A few weeks later, Alice received a report that her friend Michael Mareš had been arrested and charged with treason. She immediately asked for permission to visit him, which was granted. She tried to console her friend; his arrest must have been a misunderstanding; he was not guilty of anything. Nonetheless, he remained in prison for many years before being rehabilitated. He died in 1971.
* * *
FEAR AND distrust now governed Czechoslovakia. Alice always had to ask her visitors to refrain from saying anything critical about the state in the fear that Stephan might pick something up and air it at school. She became so insecure that she hardly dared open the door, convinced the comrades would come and take the boy away from her if anyone heard of her critical opinion of the regime. “Gigi says it is now a thousand times worse than it was under the Nazis,” Ruth Weltsch reported at the time.9
Although Alice found it extraordinarily difficult to work out the contradictory events and tortuous developments in the country, she had decided that she had to leave. She wanted to leave Prague as quickly as possible and go to the newly founded state of Israel; she wanted to go to Marianne and Irma, but, according to Ruth, “she didn’t know whether she would get there.”10
There was a pro-Israeli faction within the Communist Party that planned (or so the rumor had it) to deliver large consignments of weapons to Israel. During the Protectorate the Germans had made Czechoslovakia their weapons store, and the factories and storehouses had been left largely intact. The stock of weaponry was in part already old and not worth that much, but even so, with access to these supplies Israel could possibly guarantee its survival. They needed to fix a price; the delivery dates needed to be settled; there were instructors to be found; there were secret transport routes to Israel to be worked out: all measures that were in clear contradiction of UN guidelines, and things that could not be undertaken if the Czech leadership had acted alone. The green light for the weapons deal came from the USSR. They were hoping that Israel would become a willing satellite of the Soviet Union. After all, there were many Soviet sympathizers in Israel, because of the Russian contribution to the victory over fascism.

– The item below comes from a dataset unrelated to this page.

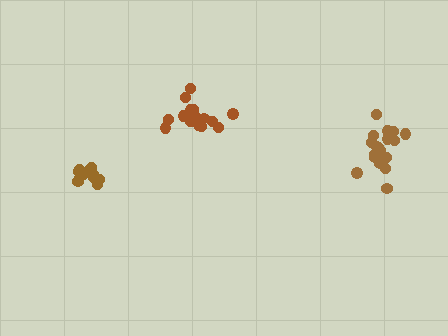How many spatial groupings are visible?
There are 3 spatial groupings.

The rumors were confirmed when the heads of the Prague Jewish Community asked Alice to give a benefit concert at the Rudolfinum at the end of November. She was to play works by Beethoven and the profits were to be used for the defense of the new state. The money was earmarked to buy Czech weapons, which nobody bothered to keep secret anymore.
When Alice’s brother-in-law in Israel heard the news he decided to use a professional trip to Switzerland to visit the World Health Organization as a pretext to go on to Prague for the concert. It was an impressive occasion. There were more than 1,000 people sitting in the imposing concert hall of the Rudolfinum. Representatives of the Jewish Community introduced the concert, followed by speeches given by representatives from Czechoslovakia and Israel. Then Alice played her inspiring interpretation of selected Beethoven sonatas. The evening raised a sum of money far higher than that expected by the organizers. It was also a personal triumph for Alice. She had rarely played before such a large audience.
Immediately after the concert Alice and Emil talked about the steps she needed to take in order to leave the country. Her brother-in-law impressed on her the need to hurry. It had been clear to him for a long time that Israel would never develop into a satellite state of the Soviet Union. When the Russians began to understand that, Emil feared they might refuse to grant any more visas.
“Have you got our visas yet?”
All week Stephan pestered his mother with the same question, but the granting of permission to leave was a long drawn-out process. It lasted from November 1948 to January 1949. “PS: has anyone heard anything from Gigi? The story goes that they are not letting anyone out of Czechoslovakia anymore,” Alice’s niece Ruth wrote to her father on 25 January 1949.11
It was a race against time. Many of the necessary committees were unhelpful. When it was clear that the communists had forbidden the export of valuables to Israel, Ruth had an idea: she was going to make contact with a volunteer pilot who had flown from America to Jerusalem to train the Israeli Air Force and to fight in the war against the Arabs. He readily agreed to track down Alice during a planned trip to Czechoslovakia. The young man was called David Herschl, and he was being instructed on how to fly Czech aircraft somewhere near Prague. Once he had been given a plane he could fly to Israel, taking some of Alice’s valuables with him.
Herschl flew to Prague, and began his training with Czech instructors, reporting to Alice on his first free weekend. She was suspicious of him at first, but after he showed her Ruth’s letter she trusted him. The pilot lived for a week with Alice and Stephan and became a friend to both of them. Alice decided to give David two rings, the Toulouse-Lautrec and two other pictures to take to Israel; because it was strictly illegal to take stamps out of the country, he took Stephan’s stamp collection, which he loved above all else. It was hidden among the weapons.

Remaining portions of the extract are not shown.